The Concise Guide To Economics
by Jim Cox
7. Price Controls
Price controls are the political solution enacted to stop price inflation. [See Chapter 21 for an explanation of the cause of inflation.] The controls do not work. Prices are determined by supply (willingness and ability to sell) and demand (willingness and ability to buy). The price resulting from supply and demand which clears the market is not changed by a price control (a legal limit on price). The legal price is merely a misstatement of the actual conditions and is comparable to plugging a thermometer so that it never can read greater than 72 degrees even though the actual temperature may be higher. The law of supply and demand cannot be repealed.
People will call for price controls as a way to make goods available cheaper than they otherwise would be. The price controls do not make the goods cheaper and in fact cause a shortage of those goods as the demand quantity will be greater than the supply quantity. Not only do price controls cause shortages but they in fact make goods MORE expensive!
How can this be? The shortage resulting from the price controls causes consumers to pay for the good in question in ways other than a price payment to the seller. To take an example from the experience in the U.S.: the price of gasoline was legally limited between August 1971 and February 1981. At a time when gasoline could not be legally sold for more than 40 cents a gallon, the estimated free market -- supply and demand -- clearing price was 80 cents a gallon. Using a ten-gallon fill-up it would appear that the consumer is saving $4.00 per tank full (10 gallons x 80 cents versus 40 cents). While consumers are not paying as much to the seller for the gasoline directly, they are in fact paying dearly for the gasoline in other ways.
Probably the greatest expense is in the form of the consumer's time. The shortage results in extensive time spent waiting in line for the purchase. Time is money; a consumer's time has value. Using a minimum figure of the consumer's time being worth $2.00 per hour, a two-hour wait in line per fill-up wipes out any alleged saving from the price controls. But the consumer is not through paying. The idled gasoline used waiting in line is another form of consumer payment, say 10 cents per fill-up.

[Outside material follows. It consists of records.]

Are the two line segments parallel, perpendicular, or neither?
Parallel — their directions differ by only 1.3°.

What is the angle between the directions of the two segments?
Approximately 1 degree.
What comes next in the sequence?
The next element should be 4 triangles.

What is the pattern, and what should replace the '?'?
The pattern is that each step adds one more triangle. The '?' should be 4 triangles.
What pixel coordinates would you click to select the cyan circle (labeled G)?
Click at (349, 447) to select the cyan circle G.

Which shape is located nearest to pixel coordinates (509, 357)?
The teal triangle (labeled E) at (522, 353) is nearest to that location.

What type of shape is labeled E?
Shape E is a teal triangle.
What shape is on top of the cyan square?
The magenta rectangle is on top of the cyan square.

Now we have the price controls actually costing the consumer an extra 10 cents per tank full. And there are yet more costs to the consumer. There is a difficulty in buying gasoline when there is a shortage in that it takes extra mental energy and planning which is an aggravation (that is, a cost) for the consumer he would much rather avoid. (Doubt this last point? Check your own behavior: Do you call around to the gas stations in your area before stopping for a fill-up, or do you avoid that aggravation although you know that not checking will often result in paying a higher price than necessary?)

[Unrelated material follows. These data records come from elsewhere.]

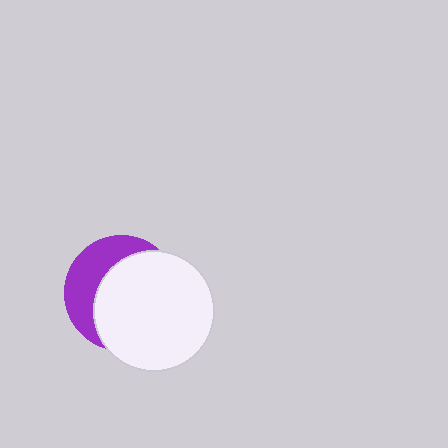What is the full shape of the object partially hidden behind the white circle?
The partially hidden object is a purple circle.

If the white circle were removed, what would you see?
You would see the complete purple circle.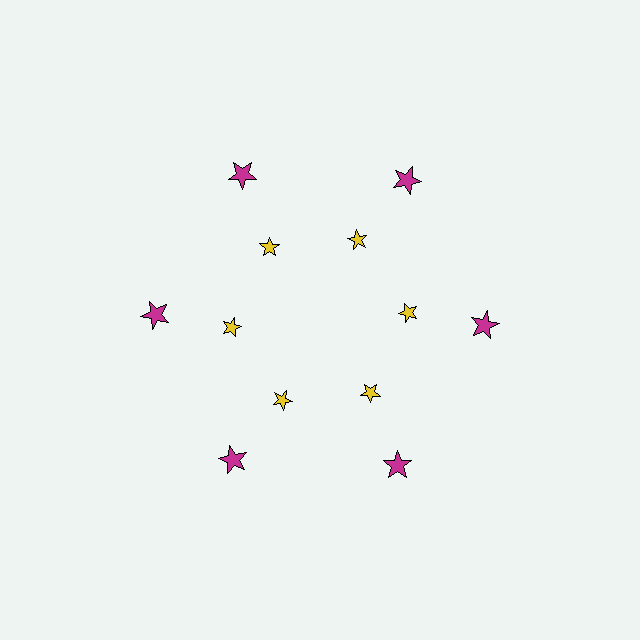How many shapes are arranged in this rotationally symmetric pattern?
There are 12 shapes, arranged in 6 groups of 2.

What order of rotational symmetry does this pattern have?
This pattern has 6-fold rotational symmetry.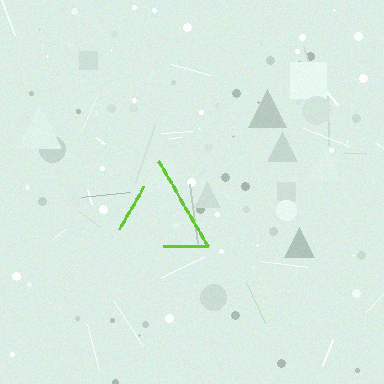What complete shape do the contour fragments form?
The contour fragments form a triangle.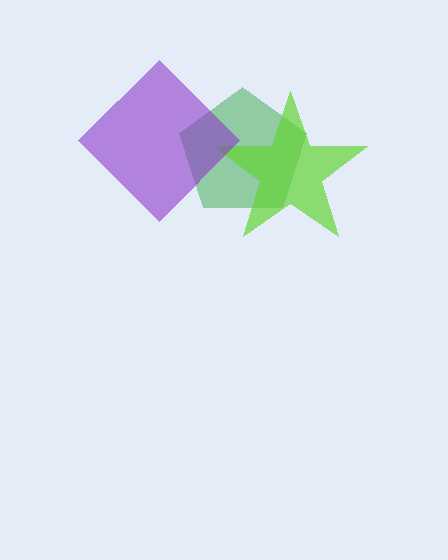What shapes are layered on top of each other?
The layered shapes are: a green pentagon, a lime star, a purple diamond.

These extra expenses continue in the form of the violence and the fear of such violence that can result from tensions mounting while waiting in long lines for gasoline (shootings did occur in this situation during the 1970's price controls). Other expenses might include the purchase of a siphon hose for legitimate or even illegitimate gasoline transfers from one vehicle to another. Also, siphoning gasoline carries its own severe health and safety costs when poorly executed!
The fact that there is more demand than supply of gasoline generates a further consumer cost in reversing the normal buyer-seller relationship. The normal buyer-seller relationship is one of the seller courting the consumer, attempting to please the consumer as a means to the seller's financial success. But with the price control-induced shortage it is the buyer who must please the seller to be among the favored whom the seller blesses with his limited stock of goods! In the 1970's this reversal was played out as sellers dropped services from their routine -- no more tire pressure checks, oil checks, windshield cleaning, etc.
All of these further consumer costs only make the expense of gasoline that much greater than the free market price. Consumers have the choice of paying the free market price for gasoline in dollars directly to the seller or paying an even higher controlled price in a combination of dollars and other costs. But there is a difference in these two forms of payment for gasoline. The difference is that the direct dollar payment to the seller is an inducement to supply gasoline. The payment by the consumer in other costs encourages no such supply.